En effet, dans bon nombre de ces contrats figurent des clauses d’exclusion de telle ou telle maladie ou infection. Or, comment apporter la preuve que l’assuré était visé par une clause d’exclusion de la garantie, sauf à lever le secret médical ? La question posée est pertinente à plus d’un titre, d’autant plus que l’on peut se trouver en face d’une telle difficulté non seulement dans les contrats de prévoyance décès, mais également dans les contrats obsèques.

Elle met en relief le vide juridique rencontré en matière d’accès au dossier médical du patient. Une faille de taille est exploitée par les assureurs : la loi n° 2002-303 du 4 mars 2002 relative aux droits des malades et à la qualité du système de santé, dite loi Kouchner, a omis de préciser les conditions dans lesquelles était autorisé l’accès au dossier médical pour les assurances décès.

 

À l’origine de cette lacune : une saisine du défenseur des droits

 

À l’origine de cette interrogation autour du secret médical, garanti en France par une disposition constitutionnelle, Cécile Cayeux, cette Sarthoise, après la mort de sa mère, a engagé un véritable bras de fer avec son assureur pendant un an afin d'obtenir le versement du capital qui lui était dû. Afin d’établir que la cause du décès de sa mère n’était pas visée par une clause d’exclusion prévue dans le contrat d'assurance, l'assureur a exigé que celle-ci fournisse un questionnaire détaillé, empiétant largement sur les considérations relatives à la protection du secret médical.

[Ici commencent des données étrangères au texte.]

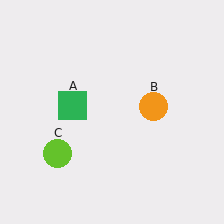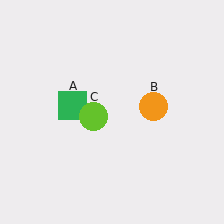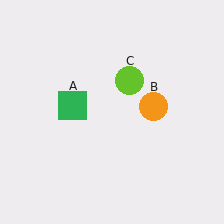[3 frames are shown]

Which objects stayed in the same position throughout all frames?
Green square (object A) and orange circle (object B) remained stationary.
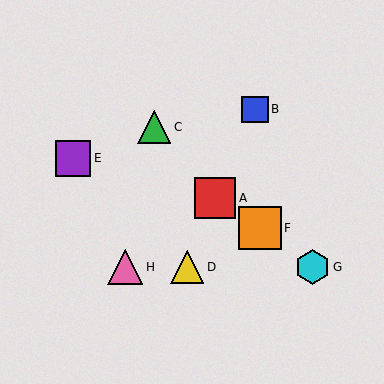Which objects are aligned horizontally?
Objects D, G, H are aligned horizontally.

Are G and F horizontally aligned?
No, G is at y≈267 and F is at y≈228.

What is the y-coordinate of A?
Object A is at y≈198.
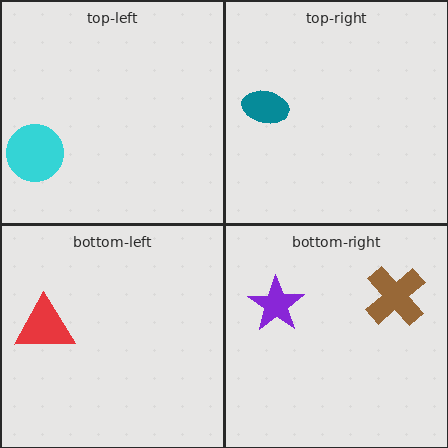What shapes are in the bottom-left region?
The red triangle.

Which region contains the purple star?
The bottom-right region.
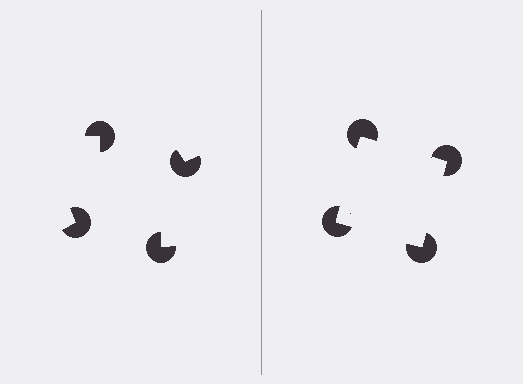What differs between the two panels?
The pac-man discs are positioned identically on both sides; only the wedge orientations differ. On the right they align to a square; on the left they are misaligned.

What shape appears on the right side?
An illusory square.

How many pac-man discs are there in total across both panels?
8 — 4 on each side.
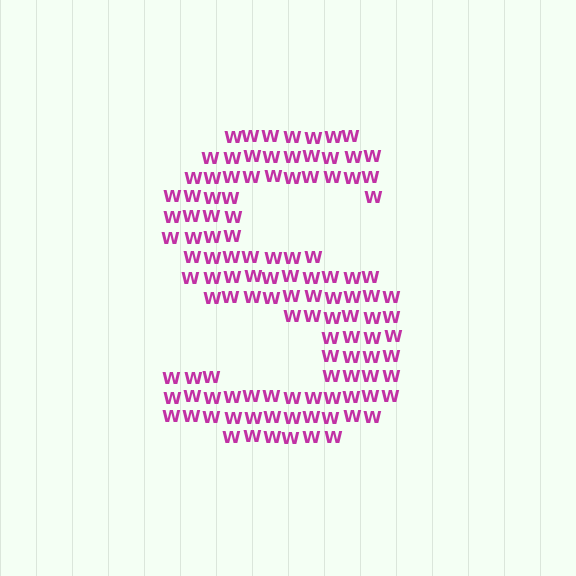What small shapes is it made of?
It is made of small letter W's.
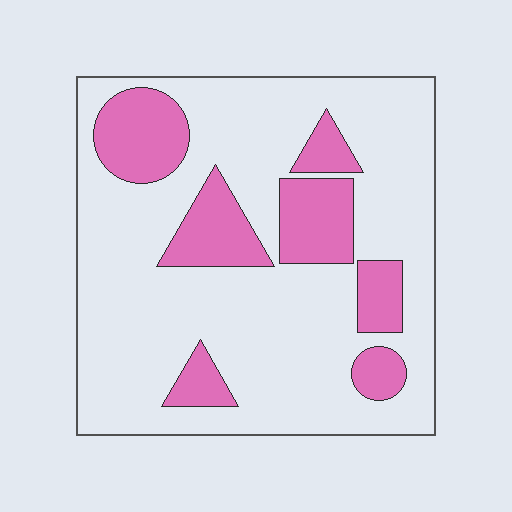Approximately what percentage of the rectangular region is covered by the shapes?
Approximately 25%.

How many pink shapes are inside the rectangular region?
7.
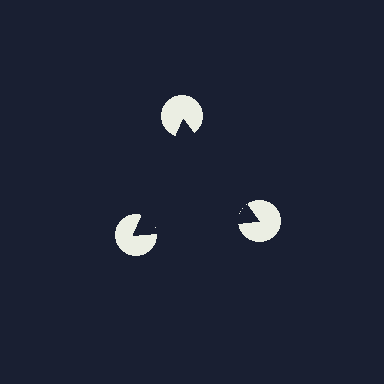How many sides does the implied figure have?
3 sides.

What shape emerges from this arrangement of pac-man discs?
An illusory triangle — its edges are inferred from the aligned wedge cuts in the pac-man discs, not physically drawn.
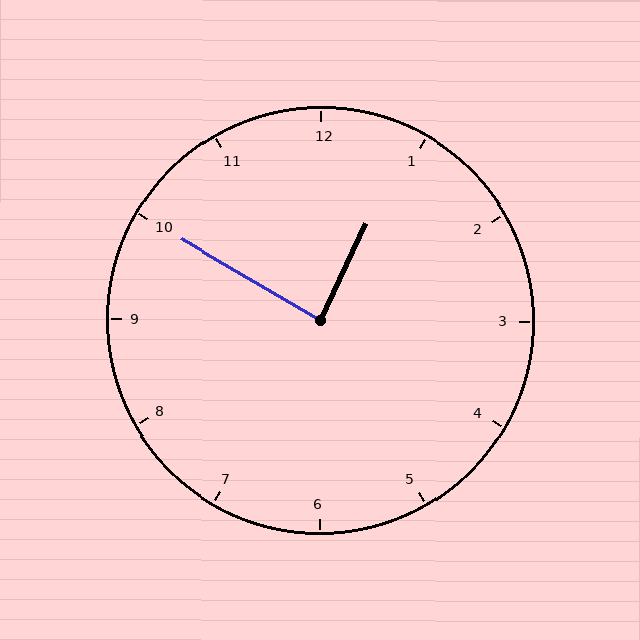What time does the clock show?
12:50.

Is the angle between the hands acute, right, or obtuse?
It is acute, close to a right angle.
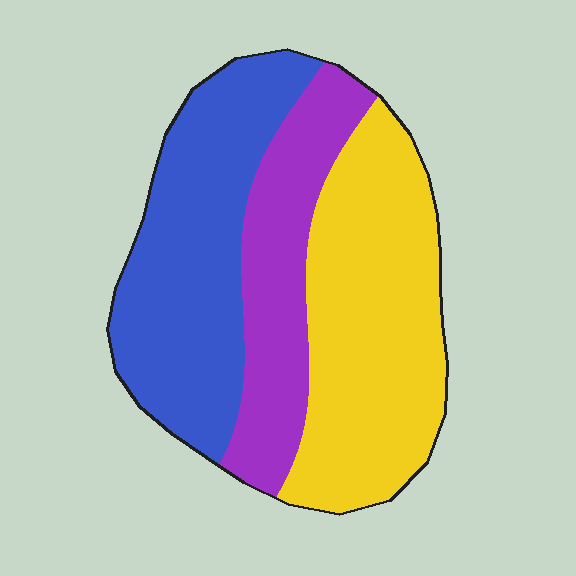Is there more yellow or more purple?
Yellow.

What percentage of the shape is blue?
Blue takes up about three eighths (3/8) of the shape.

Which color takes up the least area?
Purple, at roughly 25%.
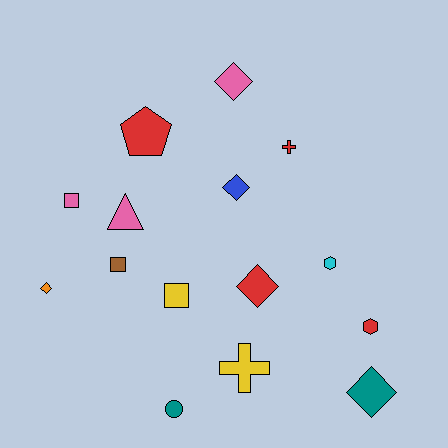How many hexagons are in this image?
There are 2 hexagons.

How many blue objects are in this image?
There is 1 blue object.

Face à cette entrave à la confidentialité médicale, la bénéficiaire du contrat décide de saisir le Défenseur des droits, lequel demande aux assureurs d'accepter et de se contenter des certificats médicaux établis par le médecin qui suivait la personne décédée.

 

En quoi, la pratique des assureurs peut-elle conduire à la transgression du secret médical ?

 

Au moment de la souscription d’un contrat de prévoyance décès, l’assuré se soumet à une multitude de questionnaires et d'examens médicaux éventuels, qui permettent à l'assureur d’évaluer le risque qu’il prend et l’aide à se prononcer sur l’acceptation de sa couverture. Les résultats des examens et des questionnaires reçus de l’assuré font alors l’objet d’une transmission au médecin conseil de la compagnie pour analyse. Cette procédure de validation médicale de l’état de santé de l’assuré fait également l’objet d’une ultime vérification avant de livrer les fonds disponibles à partir de la garantie.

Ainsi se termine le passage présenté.